ELECTION-YEAR GOODIES PILING UP FOR FARMERS

May 26, 2000
Election years are good for farmers in the US.

Election years are good for farmers in the US.

Does anybody remember when, in the early years of the Clinton administration, Congress all but eliminated farm subsidies that in some years had come to exceed $25 billion? At the time, everyone except farmers thought it proper.

Forget all that.

Negotiators reconciling House and Senate legislation this week approved $15 billion worth of farm assistance, including add-on relief from low commodity prices.

Oil and gas producers, who in 1997 and 1998 had commodity-price problems of their own, can only watch with envy.

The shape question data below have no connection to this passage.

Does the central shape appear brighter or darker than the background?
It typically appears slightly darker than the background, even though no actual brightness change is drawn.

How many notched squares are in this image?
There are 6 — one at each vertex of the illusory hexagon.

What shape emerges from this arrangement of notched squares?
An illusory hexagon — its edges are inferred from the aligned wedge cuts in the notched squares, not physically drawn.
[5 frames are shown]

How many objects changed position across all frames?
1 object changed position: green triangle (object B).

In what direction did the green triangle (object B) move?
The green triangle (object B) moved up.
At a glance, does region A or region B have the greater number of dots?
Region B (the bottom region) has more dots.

The farm aid includes $5.5 billion in direct payments to grain and cotton growers, due for delivery a little over a month before the general election this fall.

Then there is $8.2 billion to cut premiums on federally subsidized crop insurance during 5 years. And there's $1.6 billion for special commodities such as soybeans, peanuts, and tobacco.

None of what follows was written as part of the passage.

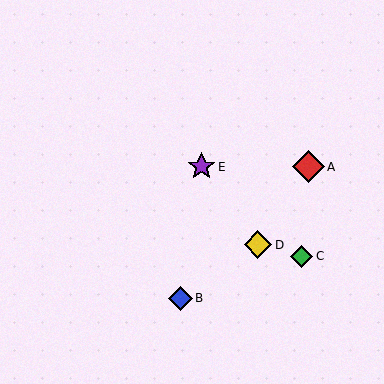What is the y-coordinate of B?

It's the third straight year of hefty aid packages aimed at helping farmers weather price slumps and other problems-and, of course, at securing their votes.

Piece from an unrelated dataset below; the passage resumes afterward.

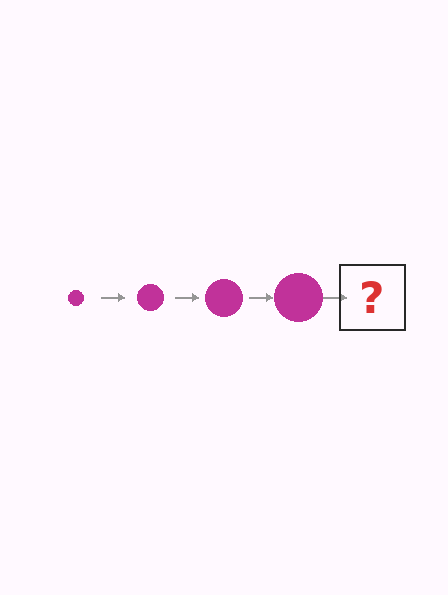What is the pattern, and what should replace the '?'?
The pattern is that the circle gets progressively larger each step. The '?' should be a magenta circle, larger than the previous one.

Farmers, most of them anyway, are good, hard-working people who contribute importantly to the economy and who face hardships like anyone else. There's nothing, in principle, wrong with helping them through difficult periods. And a strong argument can be made that the assistance benefits all taxpayers by preserving vital activities and future tax payments when prices are low or the weather's bad.

Exactly the same things can be said about oil and gas producers, too, however. Yet any suggestion that taxpayers in 1998, when oil and gas prices were ruinously low, should have ponied up $5.5 billion for producers would have been laughed out of Washington, DC.

What's more, the political obeisance done to farmers and farm-state interests doesn't end with direct cash purchases of votes. Ethanol stands at the trough as well.

Ethanol's goodies come from the Environmental Protection Agency.

First came the proposal that reformulated gasoline freed from the need to contain oxygen meet renewable-source parameters that amount to an ethanol mandate. EPA tried once before to set a renewable minimum for gasoline but was stopped by a court decision.

More recently came EPA's proposal to slash the sulfur concentration of diesel fuel, which won the immediate endorsement of the Renewable Fuels Association.

"The ethanol industry supports the EPA's move to reduce emissions from diesel engines, and we have a flexible alternative that can help meet the goals - oxygenated diesel," said RFA Pres. Eric Vaughn.

Refiners, meanwhile, are warning of plant closures and product shortages because of the EPA proposal on sulfur in diesel, one in a series of maximum-intensity regulatory initiatives by the agency.

Refiners, too, are hard-working folks who contribute importantly to the economy. Like producers, they can only marvel at the political favoritism extended to farmers, often at the oil industry's expense.